La souffrance des lapins angoras - 1 Scandal
SOS Animal

La souffrance des lapins angoras


L’exploitation de lapins angoras pour leur laine est une pratique méconnue mais particulièrement cruelle. Enfermés et isolés dans des petites cages, leur calvaire dure de longues années, rythmées par des séances d’épilation douloureuses.

L’angora désigne un type de poils chez plusieurs espèces comme la chèvre, le lapin ou encore le mouton. Dans l’industrie textile, cette matière provient presque exclusivement des lapins du même nom.

Au total, 9 000 tonnes de poils seraient commercialisées chaque année dans le monde, en majorité par la Chine qui concentre 90% de la production.

En 2013, une enquête de PeTA, qui avait diffusé des vidéos filmées dans les exploitations chinoises, révélait l’étendue de l’horreur. Les lapins se font tout simplement arracher leurs poils à vif tous les trois mois. La plupart d’entre eux ne survivent pas longtemps : ils succombent à leurs blessures après un ou deux ans.

Enquêtes menées en France

Si la situation en Chine est donc particulièrement grave, les élevages européens sont loin d’être des modèles en la matière.


En septembre 2016, l’enquête menée par l’association One Voice dans 6 élevages en France dévoilait le sort des lapins, qui n’y est guère meilleur qu’en Chine.

Le secteur français de l’angora, après une forte croissance, est passé de 2 000 élevages dans les années 1980, à moins d’une centaine aujourd’hui. Mais si le nombre de ces structures, qui exploitent de quelques dizaines à plusieurs centaines de lapins angoras, a diminué, elles demeurent sources d’une grande souffrance pour ces animaux.

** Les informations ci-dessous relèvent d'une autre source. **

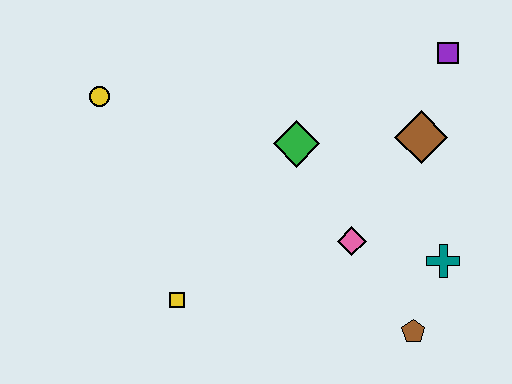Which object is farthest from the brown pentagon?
The yellow circle is farthest from the brown pentagon.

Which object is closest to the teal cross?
The brown pentagon is closest to the teal cross.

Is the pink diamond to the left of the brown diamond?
Yes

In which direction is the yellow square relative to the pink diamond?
The yellow square is to the left of the pink diamond.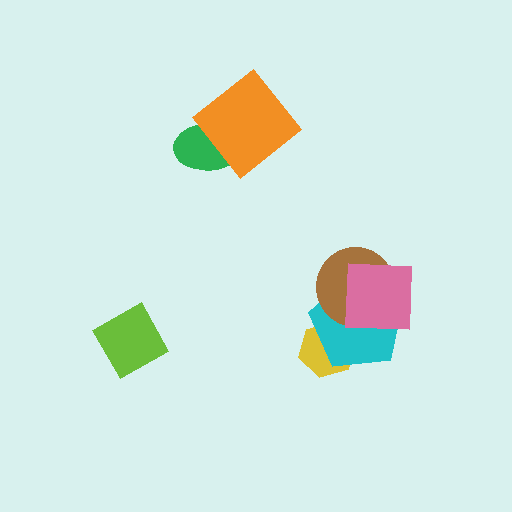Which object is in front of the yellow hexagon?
The cyan pentagon is in front of the yellow hexagon.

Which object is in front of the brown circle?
The pink square is in front of the brown circle.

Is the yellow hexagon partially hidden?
Yes, it is partially covered by another shape.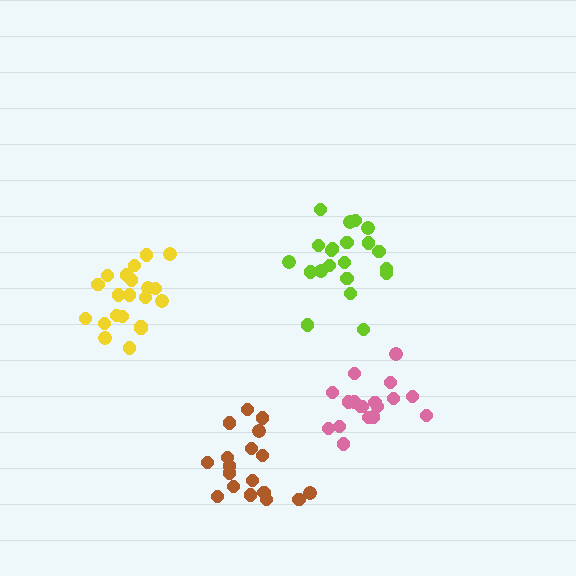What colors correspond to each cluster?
The clusters are colored: brown, yellow, pink, lime.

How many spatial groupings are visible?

Prenez la mesure de la souffrance infligée !

Sociaux et joueurs dans leur environnement naturel, les lapins vivent en groupes de 5 à 7 individus en moyenne, qui se regroupent en colonies pour veiller et défendre leur territoire contre les prédateurs.

Dans les élevages visités, les conditions de vie plus que sommaires. En dehors des mères qui sont accompagnées de leurs petits, l’intégralité des lapins sont isolés dans de petites cages au plafond très bas, qui ne leur permettent qu’une mobilité extrêmement limitée. La vie des lapins dans ces exploitations se réduit donc à dormir, boire et manger, quand ils ne sont pas affamés en vue de l’épilation.

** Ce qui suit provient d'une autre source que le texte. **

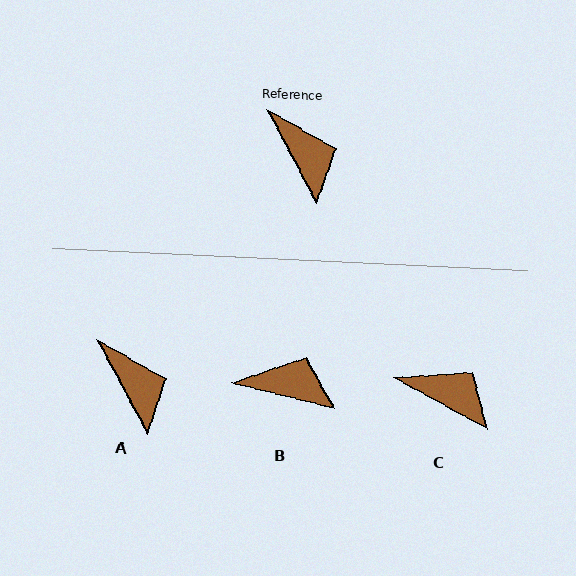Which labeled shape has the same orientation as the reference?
A.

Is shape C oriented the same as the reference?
No, it is off by about 33 degrees.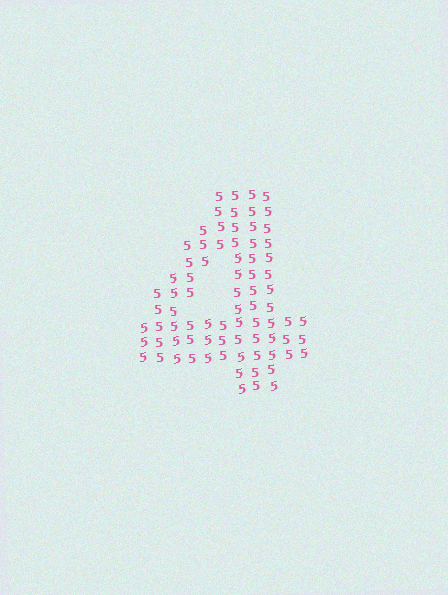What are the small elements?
The small elements are digit 5's.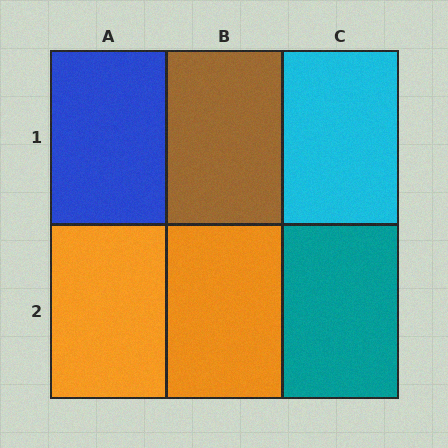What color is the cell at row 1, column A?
Blue.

S’ils ne meurent que rarement de leurs blessures dans les élevages français, la longévité des lapins reste limitée. Elle est en effet déterminée par la production de poils, qui dépend fortement de leur âge.

En général, ils sont considérés comme exploitables jusqu’à 6 ou 7 ans, du moins pour les femelles. Car les mâles, qui produisent moins de laine, sont éliminés dès que le sexe est identifié, à la naissance ou après quelques mois d’existence. Certains d’entre eux sont tout de même conservés pour la reproduction. Si les mâles en trop sont parfois mangés, la plupart des lapins indésirables sont exécutés, bien souvent par un coup de bâton derrière la tête, tandis que les plus jeunes lapereaux seraient tout simplement violemment jetés par terre.

L’épilation, une pratique cruelle

Si les conditions de vie des lapins dans les élevages français sont donc particulièrement déplorables, la pratique la plus douloureuse demeure l’épilation, appelée aussi « peignage » et réalisée trois à quatre fois par an.


Précédée d’un jeûne forcé de plusieurs jours, la séance dure en moyenne entre 20 et 45 minutes par lapin, à l’issue desquelles ils sont quasiment nus.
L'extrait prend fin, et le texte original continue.